I call “bull.” African botnets are not WMD, and the solution to African botnets is not to prosecute the lucky few who have computers there. Franz-Stefan Gady is completely out of touch with the realities of IT in Africa. The last thing African governments need is shunt scarce resources into prosecuting cyber criminals, particularly within their own borders. Please do something more useful with whatever resources you have: support export industries, build infrastructure, build a call center or an export processing zone, make jobs, and provide education and health care.
Honestly. Beefed up law enforcement? Where does Gady think most infections in Africa originate? Why would he presume that the botnets are home-grown?
Governments should find ways to make legitimate software available at prices users can afford. That means not taxing software imports, encouraging the use of free and open source software, and ensuring broadband access. Yes, greater bandwidth, and not less bandwidth, is crucial to safer computing. Bandwidth will give end users access to security updates and current virus databases that are prohibitively difficult to download when connections are slow.
Improved cyber security will come from responsible use of computers, not prosecution of abusers. The problem for African governments is to protect their users from cyber crime. They cannot and should not expect to administer people’s computers for them. Who among us would trust the government to install our anti-virus software for us? Not I, thank you very much. The key is to create market conditions where everyone can afford safe software.
In many countries, cracked versions of name brand, expensive software are the norm. When you need a new copy of MS Office, or Adobe Illustrator, or SPSS, or FinalCutPro, you simply walk down to the local CD shop and pick up warez for pennies on the dollar. No one who has travelled widely will dispute that this is the reality–particularly in the segment of the market where infections are highest. Nobody knows what has been packaged with these cracked warez, and no one can be sure that security patches will be available to these users.
Moreover, most African countries (with some exceptions, such as Egypt and South Africa) lack the legal infrastructure they would need to prosecute, let alone stop, the rapid increase in cybercrime.

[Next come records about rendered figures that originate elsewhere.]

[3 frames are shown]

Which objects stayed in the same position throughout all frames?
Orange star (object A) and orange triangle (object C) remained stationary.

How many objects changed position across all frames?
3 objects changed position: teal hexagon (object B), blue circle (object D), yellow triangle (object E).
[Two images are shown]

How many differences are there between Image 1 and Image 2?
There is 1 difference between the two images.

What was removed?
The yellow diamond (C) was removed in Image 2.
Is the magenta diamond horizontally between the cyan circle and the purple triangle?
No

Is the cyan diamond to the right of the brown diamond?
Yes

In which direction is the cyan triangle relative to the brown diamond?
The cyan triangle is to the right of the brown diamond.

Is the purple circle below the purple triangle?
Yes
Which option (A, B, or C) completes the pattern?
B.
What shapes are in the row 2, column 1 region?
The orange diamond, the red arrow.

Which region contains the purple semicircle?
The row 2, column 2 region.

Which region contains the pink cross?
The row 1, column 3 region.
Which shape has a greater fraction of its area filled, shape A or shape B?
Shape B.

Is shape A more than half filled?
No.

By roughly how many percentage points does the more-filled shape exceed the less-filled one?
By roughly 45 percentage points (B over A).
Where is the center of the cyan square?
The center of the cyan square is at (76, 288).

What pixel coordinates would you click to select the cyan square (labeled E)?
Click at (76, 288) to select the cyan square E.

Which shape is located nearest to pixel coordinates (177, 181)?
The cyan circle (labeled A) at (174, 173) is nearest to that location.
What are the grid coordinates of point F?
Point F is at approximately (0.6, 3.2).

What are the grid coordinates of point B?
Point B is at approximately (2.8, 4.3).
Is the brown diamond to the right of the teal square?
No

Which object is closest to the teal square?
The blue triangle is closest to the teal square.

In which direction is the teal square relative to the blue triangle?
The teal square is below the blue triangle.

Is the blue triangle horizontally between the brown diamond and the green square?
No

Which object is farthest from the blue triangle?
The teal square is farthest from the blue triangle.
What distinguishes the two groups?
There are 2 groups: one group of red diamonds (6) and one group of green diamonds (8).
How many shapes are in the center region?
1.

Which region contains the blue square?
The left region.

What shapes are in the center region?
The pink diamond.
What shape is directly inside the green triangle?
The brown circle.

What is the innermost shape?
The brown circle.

Nor is there much coordination between countries on how to deal with cybersecurity, despite commitments made at a Regional Cybersecurity Forum for Africa and Arab states held in Tunis in 2009. Promises made to develop national cybersecurity strategies and better monitor the crime will likely fall flat on a lack of funding.
There are a few bright spots in this dismal picture. Some African countries really have made headway, at least on a national level. Tunisia, for example, drafted a national cybersecurity strategy and specific legislation for electronic identification, and has been able to create the first national security institute in Africa. Nigeria, home of the infamous “419″ scam, so named for the code of law that prohibits it, has developed a national cybersecurity initiative mostly aimed at raising awareness and battling online fraud.
Unfortunately, in cyberspace, the whole is only as strong as its weakest link — and the majority of African countries are downright frail. That fact won’t be lost on skillful cybercriminals operating out of an unregulated Internet café in the slums of Addis Ababa, Lagos, or Maputo. The biggest botnet the world has ever known could be lurking there.
I’m always happy to see cybersecurity in the news. Franz-Stephan Gady’s piece in Foreign Policy makes an important point: the distance between countries is lower online than it is offline. When broadband access comes to Africa, we will face greater exposure to a great number of botnets. But there’s no reason to pick on African botnets, especially given that at present, the connectivity of infected hosts in Africa is so much lower than those in Europe, the Americas, and Asia.